My conclusions: Doubts about polls are reasonable. Unskewing polls is ludicrous.
Image: davidmixner.com
1 comment:
Some pollsters, like Rasmussen, DO weight their sample based on expected party identification turnout. The "expected" part is where they can tilt their results, along with they basis for deciding if someone is a "likely" voter or not.
I don't pay much attention to the "likely voter" models for any of the polls, any more than I care what the self-reported party affiliation percentages say. A random sample should be a random sample. Pollsters should report their results -- with at least one decimal place if the difference is 10 points or less -- and leave all the rest of their predictive stuff out of it.
One thing they can do, and most do, is weight the results based on non-conditional factors against a) the population as a whole, b) standard exit-poll election year voter demographics. That way, if they oversample parties that are more likely to answer the phone from a random sample (e.g., older folks), the can adjust the results to better match the true population they are supposed to be representing. This is tricky, too, but also scientific in a way. The pollsters rely on U.S. census statistics, and widely available voting statistics to apply those weights. Hence, a 20-year-old's answers might not be counted as 1, but maybe 1.02 of so since that age cohort may be under-sampled per census statistics.
There is some guesswork here, as well, but the very good pollsters do a lot of science to reach those weights, eliminating any wishful-thinking or bias in them.

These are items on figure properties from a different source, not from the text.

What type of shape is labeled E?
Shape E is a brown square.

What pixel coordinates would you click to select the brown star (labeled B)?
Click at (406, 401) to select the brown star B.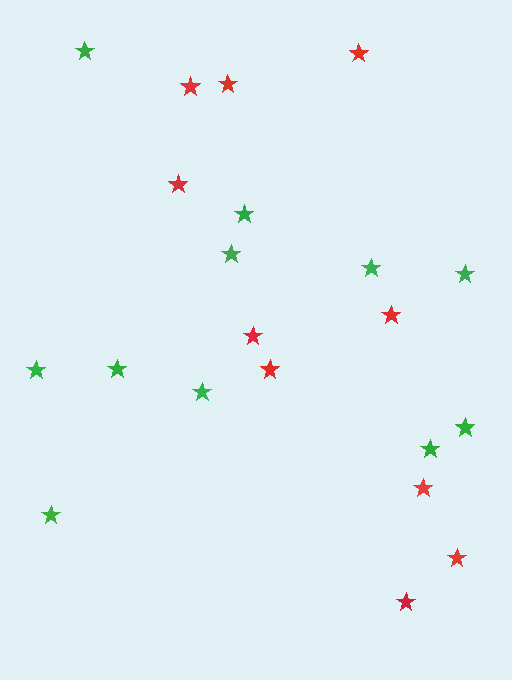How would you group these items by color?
There are 2 groups: one group of green stars (11) and one group of red stars (10).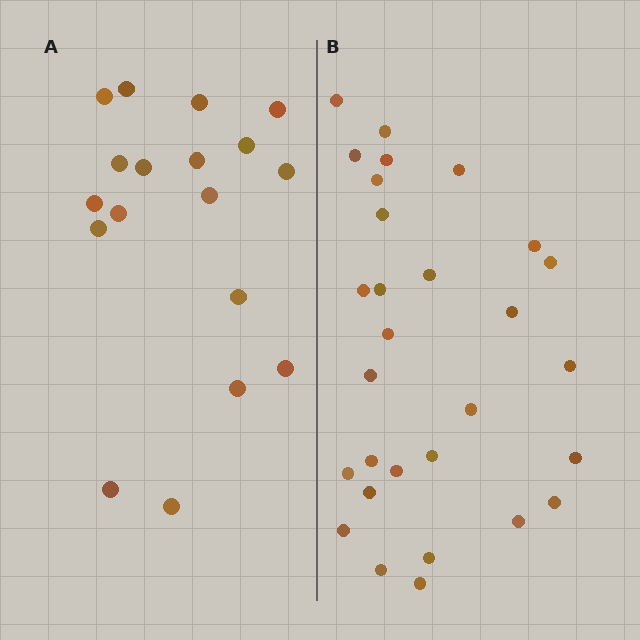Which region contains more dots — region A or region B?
Region B (the right region) has more dots.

In the end, a poll of polls will do a decent job balancing the various factors and give you a decent snapshot of what the results would be if the votes were taken and counted today.

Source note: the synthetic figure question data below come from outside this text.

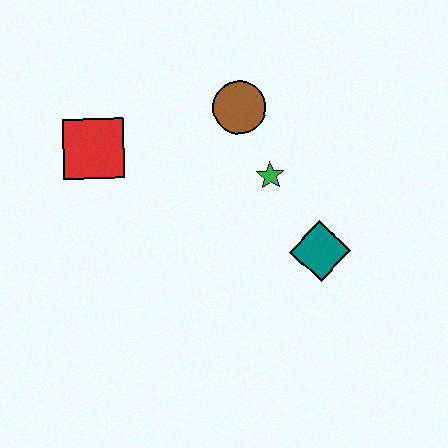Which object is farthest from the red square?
The teal diamond is farthest from the red square.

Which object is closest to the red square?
The brown circle is closest to the red square.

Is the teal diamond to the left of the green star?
No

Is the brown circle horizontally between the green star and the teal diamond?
No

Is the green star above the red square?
No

Early voting complicates this math, as does the opposing campaign's ground game. But a highly-contested presidential race in hot times, and with lots of opportunity, will tend to increase turnout across the board. If the result is pre-determined, many people will skip voting. But I'll bet in Florida, with early voting, a close election, and lots of issues, "likely" voters should be closer to "registered" voters.